The Washington-based lender raised its projections for growth in Asia’s economies for this and next year. The IMF also raised its forecast for global growth this year led by China and cautioned that a failure of nations to contain soaring public debt might have “severe” consequences for the world economy.
PHOTO: REUTERS
Asia’s strengthening expansion, fueled by consumer spending and investment in China and India, means policymakers in several countries should embrace stronger exchange rates, the fund said.
The Group of 20 emerging and developed nations, whose finance chiefs meet today in Washington, should discuss coordinating policies to strengthen the global recovery, the IMF said.
“Currencies of a number of emerging Asian economies remain undervalued, substantially in the case of the renminbi [yuan],” it sai in the report.
It’s “essential” for China to address excess demand pressures by “reining in credit growth and allowing exchange rate appreciation,” the fund said.
The IMF’s comments reinforce calls from economic leaders from the US to India, Brazil and Europe for China to allow the yuan to rise.
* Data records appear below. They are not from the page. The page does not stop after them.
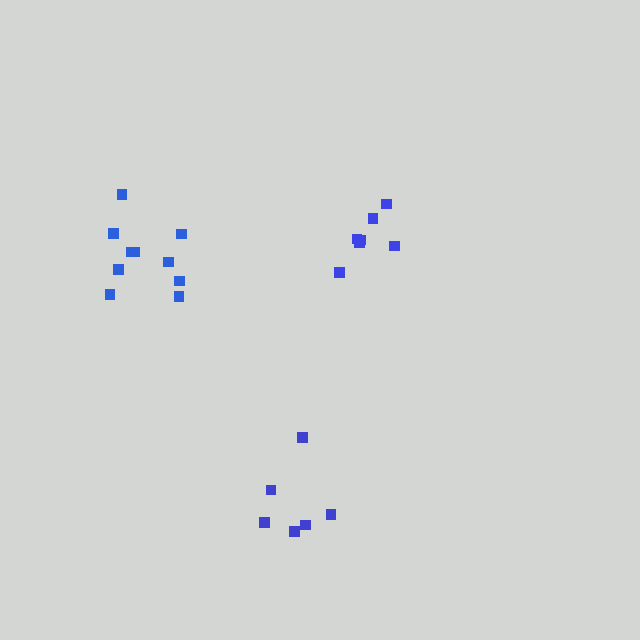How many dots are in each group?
Group 1: 10 dots, Group 2: 6 dots, Group 3: 7 dots (23 total).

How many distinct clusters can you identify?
There are 3 distinct clusters.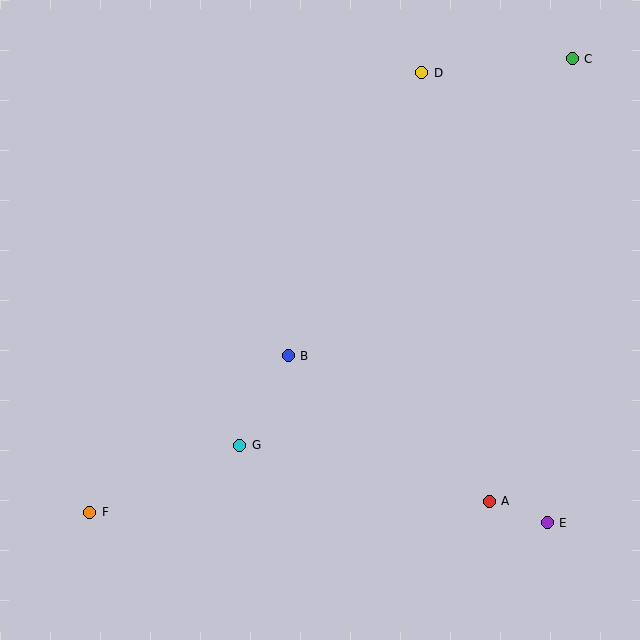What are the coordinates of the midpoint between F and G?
The midpoint between F and G is at (165, 479).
US lawmakers have proposed restrictions on Chinese imports to counter what they call the unfair export subsidy of an undervalued yuan.
China’s growth will accelerate to 10 percent this year from 8.7 percent last year, the IMF predicted, and raised its projection for next year to 9.9 percent from 9.7 percent previously.
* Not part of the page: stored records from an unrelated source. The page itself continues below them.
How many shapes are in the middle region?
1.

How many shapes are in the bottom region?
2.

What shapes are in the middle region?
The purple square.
India is expected to expand 8.8 percent this year and 8.4 percent next, compared with its estimates in January of 7.7 percent and 7.8 percent.
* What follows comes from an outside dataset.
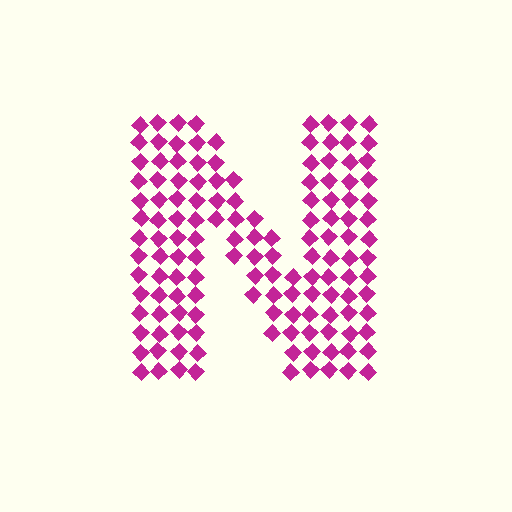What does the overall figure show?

Japan, which is projected to be surpassed by China as the world’s second-biggest economy this year, will expand 1.9 percent this year and 2 percent next year after a 5.2 percent contraction last year, the report said.
“For Japan, with the reemergence of deflation, the current accommodative monetary policy stance remains appropriate, but additional easing measures may be necessary if deflation persists,” the IMF said.
The Bank of Japan last month doubled the size of a special three-month program providing loans to banks, to ¥20 trillion (US$214 billion).
By contrast, central banks in India, Malaysia and Vietnam have started raising interest rates.
“Given the region’s strong recovery, planning the speed and sequencing of the exit from stimulative macroeconomic policies must become a policy priority,” the IMF said. “In China, the withdrawal of the exceptional monetary stimulus introduced in 2009 will also minimize the risks from excessively easy credit conditions.”
Other priorities for officials in Asia include preventing the development of “speculative booms” as the region’s growth outperformance attracts a surge of capital from abroad, the IMF said.
The fund projected that the global economy would expand 4.2 percent thsi year, the fastest pace since 2007, compared with a January forecast of 3.9 percent. It expects an expansion of 4.3 percent next year.
The US economy will expand 3.1 percent this year before slowing to 2.6 percent next year, the IMF said. In January the fund expected growth of 2.7 percent for this year in the world’s largest economy.
The euro area is likely to expand 1 percent this year, unchanged from the January projection, and 1.5 percent next year, the report said.
IMF chief economist Olivier Blanchard said the rebound was “firming up, but it is what we call a multi-speed recovery” with “very slowly decreasing unemployment.”